Pour ne pas revivre l’amère expérience des regroupements au cours de l’année scolaire 2018-2019, les acteurs de l’éducation du Soum, surtout de la ville de Djibo, en ont décidé autrement. « Les enfants sont venus nous dire qu’ils ne voulaient pas le regroupement. Nous non plus. Pour cela, les enseignants ont donné le maximum en début d’année, parce qu’on ne savait pas de quoi demain serait fait. Du coup on avait une certaine avance sur le programme. Malgré tout, le programme ne s’est pas achevé, les élèves se sont donc organisés en groupe de travail avec des enseignants qui les accompagnaient ».

Les élèves de Djibo ont ainsi composé les examens à la même date que ceux du reste du pays. Le 6 juin 2019 pour le BEPC, le 11 juin 2019 pour le CEP et le 21 juin 2019 pour le BAC. La province a réussi, malgré tout, à tirer ses marrons du feu. Au CEP, un taux de succès de 57,83% (54,83% pour les filles, et 60,46 pour les garçons) a été enregistré. Un chiffre au-dessus du taux national qui était de 55,11%. Les résultats du BEPC dans le principal lycée de la ville de Djibo (le lycée provincial) en 2019 donnaient 26,13% (21,25% de filles et 29,41% de garçons). Le taux national de succès était de 26,61%. Au BAC, le lycée provincial a fait 51,56% de réussite avec ses 66 candidats, contre un taux national de succès établit à 36,92%.
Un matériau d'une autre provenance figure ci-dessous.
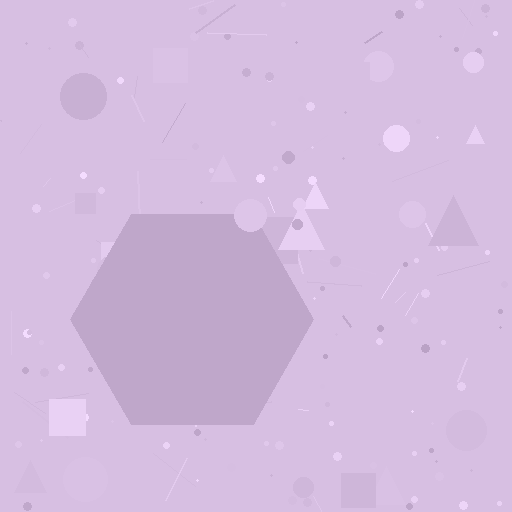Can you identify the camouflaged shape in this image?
The camouflaged shape is a hexagon.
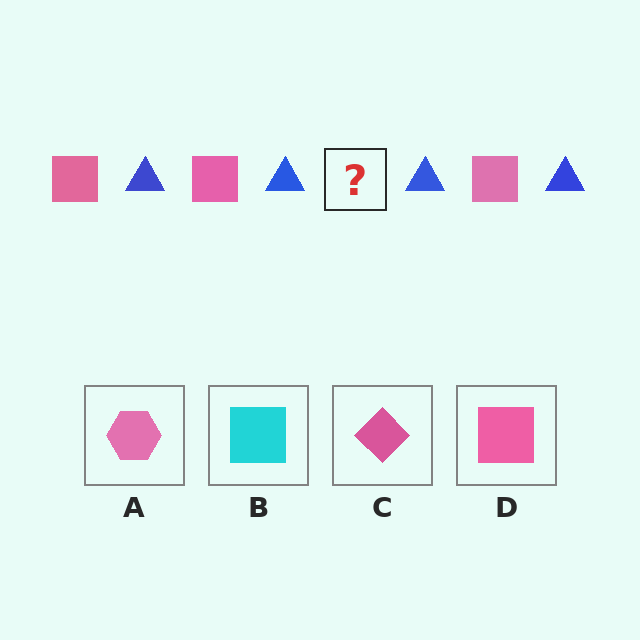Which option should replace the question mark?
Option D.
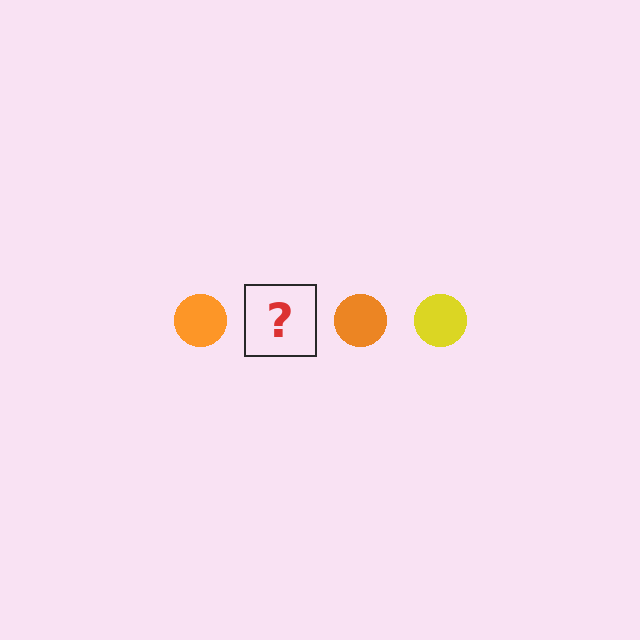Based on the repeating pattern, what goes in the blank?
The blank should be a yellow circle.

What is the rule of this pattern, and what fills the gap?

Trois ans après les premières fermetures d’écoles dans la province du Soum, le gouvernement a mis en place une stratégie nationale de scolarisation des élèves des zones à forts défis sécuritaires. « Cette stratégie est destinée à redonner l’espoir à ces milliers d’élèves et au personnel éducatif de reprendre le chemin de l’école et d’y poursuivre en toute sécurité leur formation et leurs missions », avait déclaré le premier ministre Christophe Joseph-Marie Dabiré à l’issue de la cérémonie de lancement de la stratégie le 21 février 2019 tout en précisant qu’elle constitue une amorce pour la reprise totale de la scolarisation sur toute l’étendue du territoire national.
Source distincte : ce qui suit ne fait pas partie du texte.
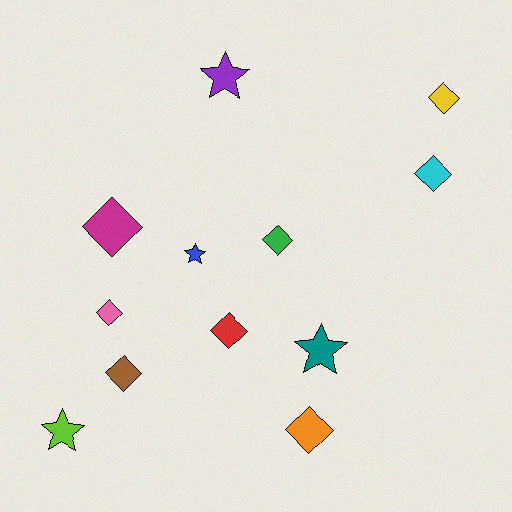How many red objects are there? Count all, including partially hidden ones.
There is 1 red object.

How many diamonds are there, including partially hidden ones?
There are 8 diamonds.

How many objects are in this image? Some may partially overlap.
There are 12 objects.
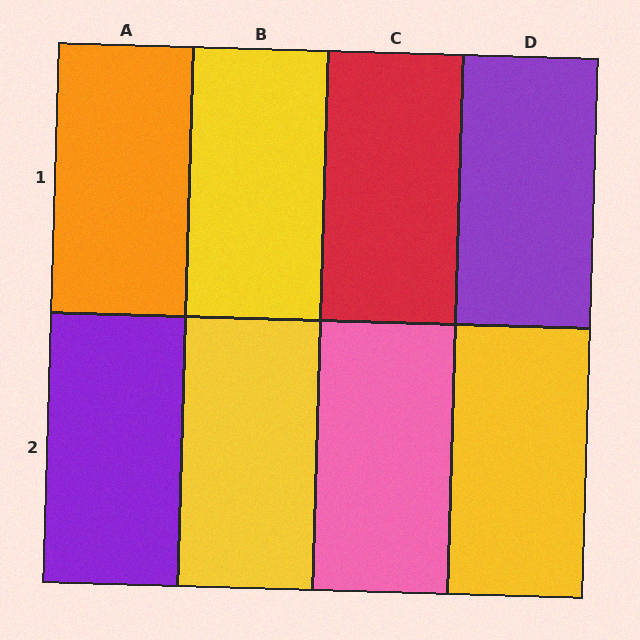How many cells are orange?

La vision de la mesure est qu’« à l’horizon 2024, le Burkina Faso (doit) bénéficier d’un environnement scolaire sain, pacifique et sécurisé qui garantit et favorise la continuité efficace des activités d’enseignement et d’apprentissage sur toute l’étendue du territoire national ». Il s’agira entre autres de sécuriser les infrastructures éducatives ainsi que les acteurs ; de réhabiliter les infrastructures et le matériel des écoles abandonnées, fermées ou détruites ; de mobiliser toutes les communautés dans le dispositif de sécurisation des structures éducatives en vue de prévenir les attaques ou limiter leur impact en collaboration avec les forces de défense et de sécurité ; d’améliorer le réseau de communication entre les intervenants (FDS, enseignants, communautés, élèves, journalistes, PTF), dans les zones concernées ; de renforcer la résilience des populations.
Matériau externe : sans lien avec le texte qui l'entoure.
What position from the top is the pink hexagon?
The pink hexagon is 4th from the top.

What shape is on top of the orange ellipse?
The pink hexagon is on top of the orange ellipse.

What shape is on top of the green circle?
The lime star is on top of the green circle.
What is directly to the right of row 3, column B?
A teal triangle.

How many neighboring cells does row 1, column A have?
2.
Avec cette stratégie l’espoir de réouverture des salles de classes renaitra-t-il à Nassoumbou, Baraboulé, Koutougou, Tongomayel, Arbinda, Kelbo, Pobé Mengao et Diguel pour l’année scolaire 2019-2020 ? Pour l’instant, les lignes peinent à bouger. La stratégie qui a entretenu l’espoir de milliers d’élèves et de parents dans ces communes du Soum est pour le moment un échec.